I remember taking a summer off three summers ago to celebrate graduating high school. This summer is my first free summer since then. Three summers ago I went to Canada twice, went to Bama Bound freshman orientation, read many books, saw Harry Potter and the Half Blood Prince in theatres, and had a huge birthday party where I lost my camera and turned 18. I learned to let go of many things and, most of all, learned who my true friends were.
At the end of that summer, my grandfather passed away. My family packed our car up and drove back to Canada. I cried more that week than I did the rest of the year. The day we returned to Muscle Shoals from Canada was frantic. I remember throwing all of my things into boxes and bags, because I was moving to Tuscaloosa early the next day.
And that’s how my time at The University of Alabama began. Nine days ago, I completed my journey, and while I am thrilled to have two bachelor’s degrees with my name on them, it feels strange. It’s strange to think about moving away and starting anew. In three months (or less), I will be living in Lincoln, Nebraska and attending the University of Nebraska-Lincoln. I will be in graduate school.
I lived in a dorm room for the last four years. I’ll be living in an apartment or small house for the next two. What a strange thought.
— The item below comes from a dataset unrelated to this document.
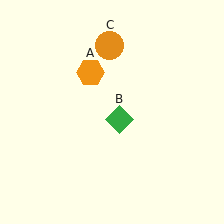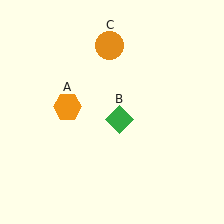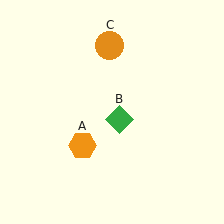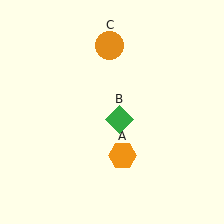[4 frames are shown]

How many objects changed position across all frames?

I realize these changes are part of growing up. Don’t get me wrong, I’m very excited about my future, but sometimes it’s a little overwhelming.
Over the last four years, I met hundreds of incredible people and went to more than a dozen new places including California, Texas, and Europe. I witnessed the devastating effects of nature and the triumph of a college town. I also lost a few friends here and there, but again, that’s life.
I learned early on that the worst anyone can say is no. Never be afraid to ask questions. I can proudly say I have been very successful and fortunate thus far in life. I’m almost 22 years old and have accomplished many things. I owe part of my success to my parents. My parents taught and continue to teach me the value of hard work. When I was little, my father gave me a piece of advice that I continue to follow: Always ask questions.
I’ve learned more from asking questions than from any book I have ever read. Most importantly, I learned that the worst anyone can really say is “no.”
So today, I have a few questions to ask you. I know I will learn more from my peers than from anyone else. Take a minute and leave a response with your thoughts on the following:
1. What’s the greatest piece of advice you’ve ever received?
2. Who are your role models and why?
3. What about your life today feels strange?
Thank you for following me on my journey from a scared college freshman (aren’t they all?) to the woman I have become today.